1b. For anything else make the mallet head about 4" to 6" long and 3" wide with the handle 8" long.

2. The mallet is wet wood when you turn with the above advise then when it is sitting for a few days take some very wet rawhide and wrap it around the head and tack both ends. When it drys the rawhide will shrink with the wood and keep it tight.

Lee

Here is Mike Peace link to his site

http://mikepeacewoodturning.blogspot.com/
This will give you all his info


----------



## ArlinEastman (May 22, 2011)

Here are some more good YouTube vids

http://woodturningvideos.weebly.com/

https://www.youtube.com/results?search_query=mark+baid

https://www.youtube.com/user/robohippy/videos






I highly recommend Lyle Jamieson's videos. I have been most fortunate to have him visit me 3 times and teach me and one other vet. He taught me more in 4 hours then I tried in 5 years. His bowl gouge is Very highly recommended and with it he taught me how to even use it as a skew. He live is Michigan


----------



## cdaniels (Apr 16, 2014)

I screwed up a bunch of maple live edge bowls just by drilling them wrong to mount. I notice a lot of the time on videos when they're turning live edge bowls that they turn them thin and finish them all at once. when you're turning live edge do you just go from start to finish and you're done or do you still go through the rough turn then drying process?


----------



## wormil (Nov 19, 2011)

People do it both ways. If you turn to final thickness the bowl will usually dry oval or in some wriggly shape. I have two pear bowls like that.


----------



## ArlinEastman (May 22, 2011)

CD

It takes as long to learn to turn as it does learning to turn in a wheel chair. I learned very quickly I can not do the same thing as others that stand so just toss it out on how they move and hold their tools at their hips.

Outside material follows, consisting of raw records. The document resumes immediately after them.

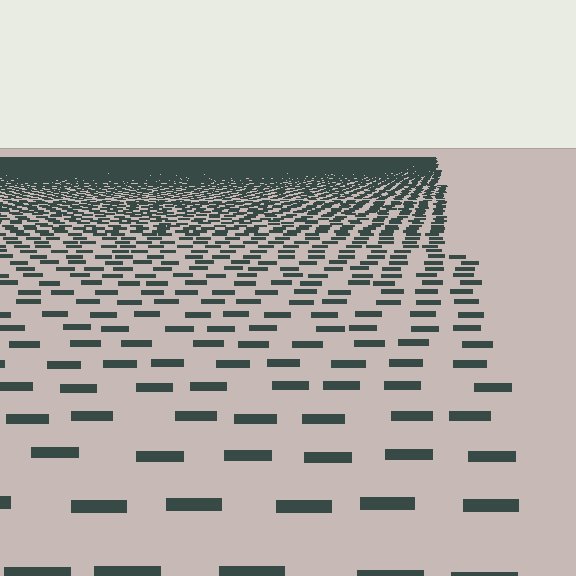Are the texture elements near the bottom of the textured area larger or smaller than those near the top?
Larger. Near the bottom, elements are closer to the viewer and appear at a bigger on-screen size.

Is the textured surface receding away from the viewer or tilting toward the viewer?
The surface is receding away from the viewer. Texture elements get smaller and denser toward the top.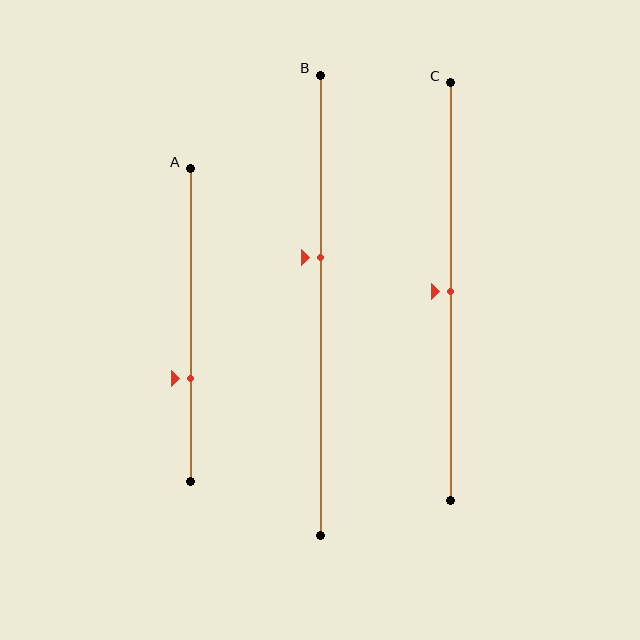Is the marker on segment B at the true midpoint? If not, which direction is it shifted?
No, the marker on segment B is shifted upward by about 10% of the segment length.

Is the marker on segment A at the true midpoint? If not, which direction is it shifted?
No, the marker on segment A is shifted downward by about 17% of the segment length.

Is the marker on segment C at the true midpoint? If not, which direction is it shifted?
Yes, the marker on segment C is at the true midpoint.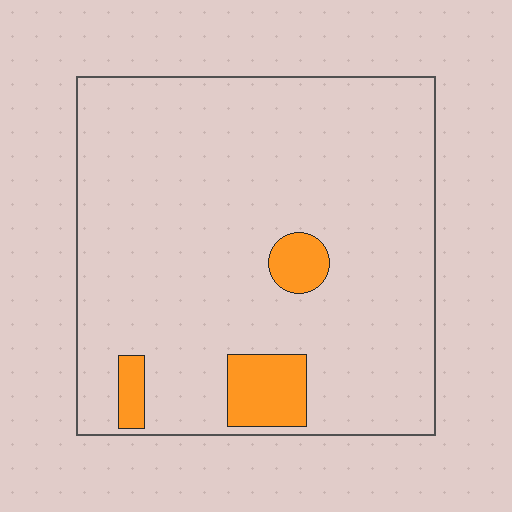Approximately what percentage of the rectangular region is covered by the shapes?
Approximately 10%.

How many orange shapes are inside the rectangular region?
3.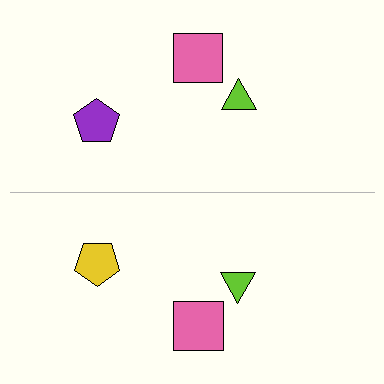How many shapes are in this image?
There are 6 shapes in this image.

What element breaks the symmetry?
The yellow pentagon on the bottom side breaks the symmetry — its mirror counterpart is purple.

The biggest thing is making a table that allows you to get the wheel chair close or even better under the lathe. I will see if I still have a picture of the table I made for me 6 years ago. It is most important to have one that allows will allow you to have all of your tools and anything else on it.. I even had a grinder on my right so I could sharpen my tools without moving my chair very much.

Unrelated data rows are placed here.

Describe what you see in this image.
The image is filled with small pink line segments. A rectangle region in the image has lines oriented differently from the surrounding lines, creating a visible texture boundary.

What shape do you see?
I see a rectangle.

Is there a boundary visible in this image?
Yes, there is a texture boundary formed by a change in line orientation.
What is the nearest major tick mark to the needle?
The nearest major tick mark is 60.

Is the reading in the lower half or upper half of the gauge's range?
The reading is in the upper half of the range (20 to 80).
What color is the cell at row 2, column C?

Also I start ALL of my turnings between centers. This help in so many ways and allows me to choose my grain patterns or special things I want to highlight like holes, bark, or other things like that. It is also easier to find the center of the woods balance if the dead center and live center hold it gently it can be adjusted better.

On the lathe you have to make sure it is bolted done solidly and level with enough weight to nullify vibration and (I forget the other word) when a piece is being turned.

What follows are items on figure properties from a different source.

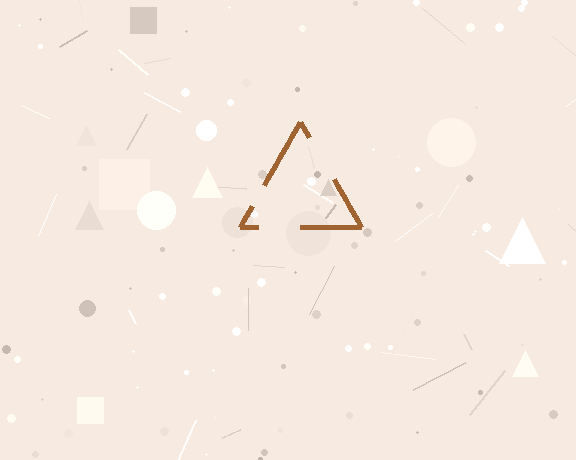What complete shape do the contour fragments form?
The contour fragments form a triangle.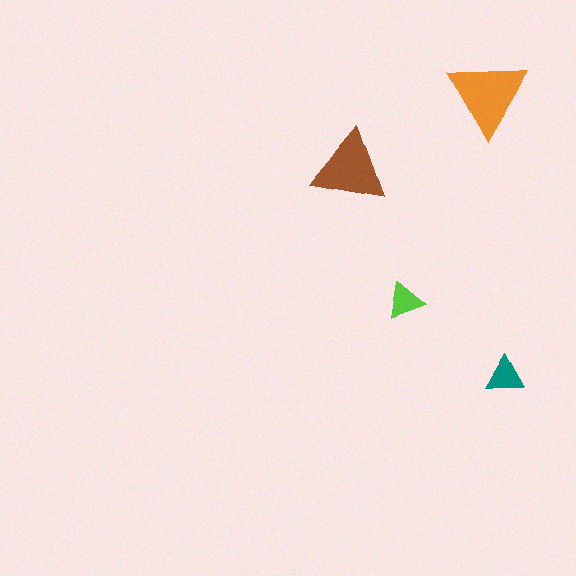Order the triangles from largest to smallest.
the orange one, the brown one, the teal one, the lime one.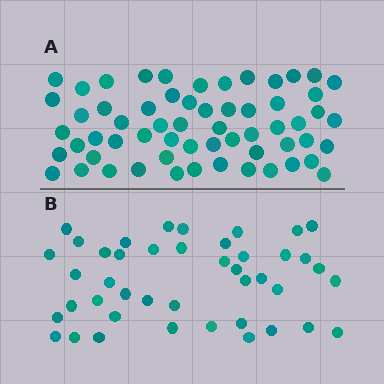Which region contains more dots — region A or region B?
Region A (the top region) has more dots.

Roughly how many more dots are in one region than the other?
Region A has approximately 15 more dots than region B.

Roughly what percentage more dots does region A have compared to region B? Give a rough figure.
About 40% more.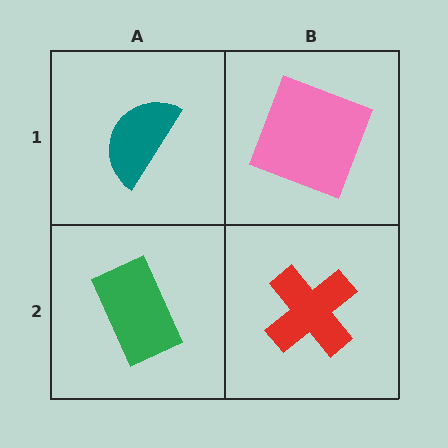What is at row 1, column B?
A pink square.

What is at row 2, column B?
A red cross.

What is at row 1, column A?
A teal semicircle.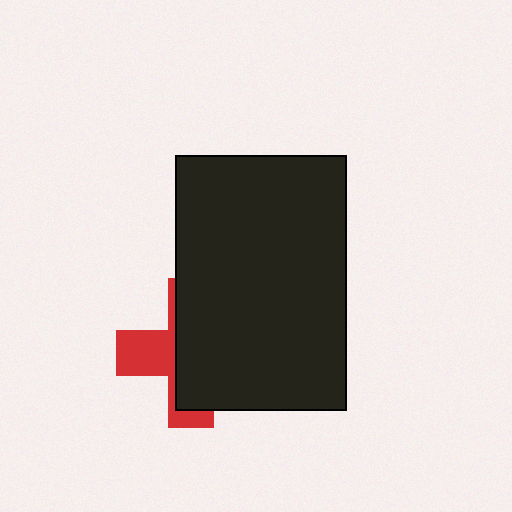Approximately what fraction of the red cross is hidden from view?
Roughly 64% of the red cross is hidden behind the black rectangle.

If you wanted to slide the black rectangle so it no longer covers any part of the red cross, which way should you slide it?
Slide it right — that is the most direct way to separate the two shapes.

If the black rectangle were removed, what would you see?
You would see the complete red cross.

On the drilling the bowls to mount I do not know why you are doing so unless you are using a screw which I never use. I almost always use a faceplate to do most everything and finish the bottom then mount it on either a glue block or dove tail chuck jaws.

You live close to Lyle Jamieson and I would give him a call for a lesson (To me he is awesome) and while traveling came to my house 3 times for lessons and he also taught another vet with me. I sent you a PM with his info


----------



## ArlinEastman (May 22, 2011)

Here are some things you might love to have in turning

Make yourself a longworth chuck

http://www.woodworkersguide.com/2010/10/17/how-to-make-a-longworth-chuck/

Or get a vacuum chuck which is very nice and wonderful price which is about 1/3 the price of others are charging

http://www.frugalvacuumchuck.com/

Bob who makes them is a great guy and really helped me out a lot and even put everything together for me since I have brain damage and I knew I would not figure it out. It even comes with a muffler and tells you how to fill it. It cost me $220 but it was special for me that he did EVERY thing.


----------



## TheDane (May 15, 2008)

> Or get a vacuum chuck which is very nice and wonderful price which is about 1/3 the price of others are charging
> 
> http://www.frugalvacuumchuck.com/


I have heard nothing but good things about this company and the gentleman who runs int. It is definitely on my wish-list.


----------



## ArlinEastman (May 22, 2011)

I thought you guys might like this Youtube I got from another turner here.


----------



## cdaniels (Apr 16, 2014)

how come sometimes when i'm turning stuff it comes out all wavy and not smooth?


----------



## ArlinEastman (May 22, 2011)

CD

In wood there are hard and soft spots that go with the grain of the wood. Also if the wood is not stabilized with the outside it will also cause that problem too.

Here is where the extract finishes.